Zein Zulkarnain menghela nafas melihat sikap munafik Arya Satya, bersujud seakan menyesali kesalahan tapi ia yakin kalau itu semua hanya untuk mengelabui orang saja."Bukankah harusnya kau tahu bahwa seorang itu harus bersujud pada orang tertentu? Missal Istri pada Suami, Anak pada Ibu? itu juga kalau memang diizinkan, tapi coba kamu lihat dirimu sendiri. Kamu sujud hanya untuk menutupi kesalahan, setelah itu kau akan melakukannya lagi. Suggguh Tindakan konyol."

"Pangerah Mahkota, kenapa hatimu sangat kotor? Aku sangat menyesal setelah melakukan itu, lagipula aku hanya melakukan sekali, tapi kau sudah menghakimiku seakan aku melakukan berulangkali." Arya Satya menoleh pada Zein, tatapan matanya penuh kebencian.

Zein menyunggingkan senyum sinis."Sekali kau bilang? Apakah kau ingin aku menunjukkan semua bukti kejatahan mu?"

Arya Satya semakin menundukkan kepala, ia memiliki firasat buruk tentang ini."Aku tahu salah, aku akan menerima hukuman apapun yang Yang Mulia berikan."

Prameswari sangat paham bagaimana sifat buah hatinya, sekali mengatakan sesuatu tidak akan pernah bisa diubah, seorang manusia yang selalu berusaha bersikap adil meski terhadap keluarga sendiri.

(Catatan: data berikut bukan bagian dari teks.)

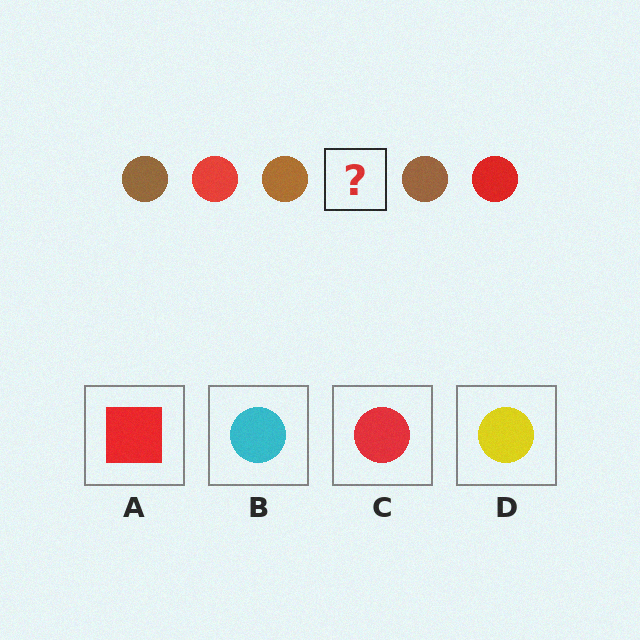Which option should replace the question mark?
Option C.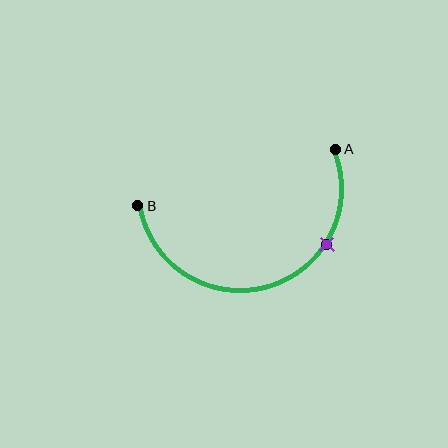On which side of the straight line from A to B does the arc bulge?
The arc bulges below the straight line connecting A and B.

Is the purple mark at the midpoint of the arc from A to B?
No. The purple mark lies on the arc but is closer to endpoint A. The arc midpoint would be at the point on the curve equidistant along the arc from both A and B.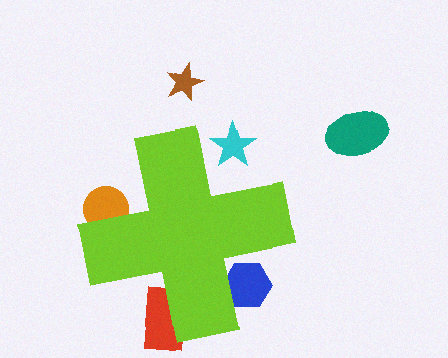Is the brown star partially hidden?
No, the brown star is fully visible.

"Putraku, redakan dulu kemarahanmu. Ibu sangat mengerti maksudmu, sekarang Paman Menteri sudah mengerti dan bertaubat. Ibu yakin kalau kamu bukan orang yang pendendam dan tidak bisa memaafkan orang."

Zein memalingkan muka mendengar ucapan sang Ibu, Wanita itu selalu memperlakukan dirinya seperti anak kecil hingga membuatnya merasa malu meski sangat menyenangkan karena selalu mendapatkan kasih sayang seorang Ibu.

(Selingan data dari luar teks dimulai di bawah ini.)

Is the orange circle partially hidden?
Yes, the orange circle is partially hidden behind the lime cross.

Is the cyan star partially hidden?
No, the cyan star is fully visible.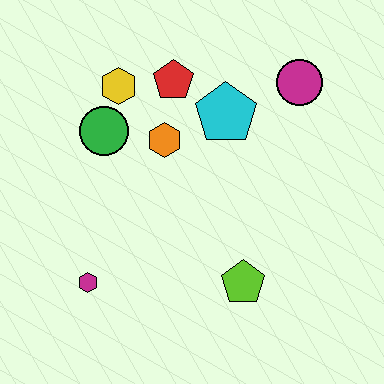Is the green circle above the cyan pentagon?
No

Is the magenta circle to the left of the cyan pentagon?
No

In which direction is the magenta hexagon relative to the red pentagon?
The magenta hexagon is below the red pentagon.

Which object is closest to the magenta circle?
The cyan pentagon is closest to the magenta circle.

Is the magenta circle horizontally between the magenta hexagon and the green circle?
No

"Ibu, berhentilah berbicara seakan aku ini masih kecil."

Prameswari tersenyum simpul melihat wajah Zein sudah merah."Baiklah, Ibu hanya tidak ingin kau sakiti hatimu sendiri dengan marah berkelanjutan pada manusia tak berahlak."

Zein Zulkarnain bangkit dari tempat duduknya lalu berjalan ketengah dan menunduk hormat terhadap kedua orang tuanya."Ayah, saya permisi."

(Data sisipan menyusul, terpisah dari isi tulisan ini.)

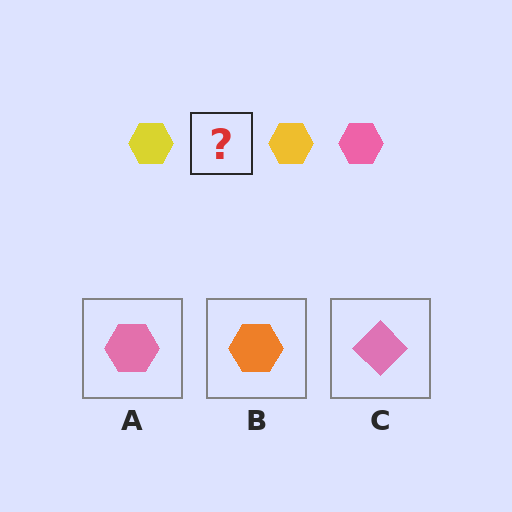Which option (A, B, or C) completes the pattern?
A.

Zein membalikkan tubuhnya, baru beberapa langkah tiba-tiba jantungnya seperti tertusuk sebilah pedang, ia mencoba untuk menahan rasa sakit itu.

Bruk …

"Zein!!!" Prameswari berteriak histeris melihat tubuh sang buah hati tersungkur di karpet merah.

"Yang Mulia!" Mahesa segera menghampiri sang majikan.

"Panggil tabib sekarang!" Jaya Negara memberikan perintah, ia segera turun dari singgah sana dan menghampiri buah hatinya. Dengan kedua tangannya sang Raja membantu Putranya itu bangkit, tidak peduli dirinya adalah seorang Raja atau apapun ia tetap seorang Ayah yang tidak akan tega membiarkan sang buah hati terluka.

Dapur Istana …

Tak …

Tak …

Arsy memotong sayuran, di sampingnya adalah Ezra, ia memasukkan bumbu dapur ke dalam wajan berukuran besar. Mereka sengaja diperintah untuk membuat masakan yang banyak untuk menyambut kembalinya sang Pangeran mahkota, Raja bahkan mengundang para tamu dari kerajaan lain serta kestaria dari berbagai perguruan terkenal yang ada di Bintang Tenggara.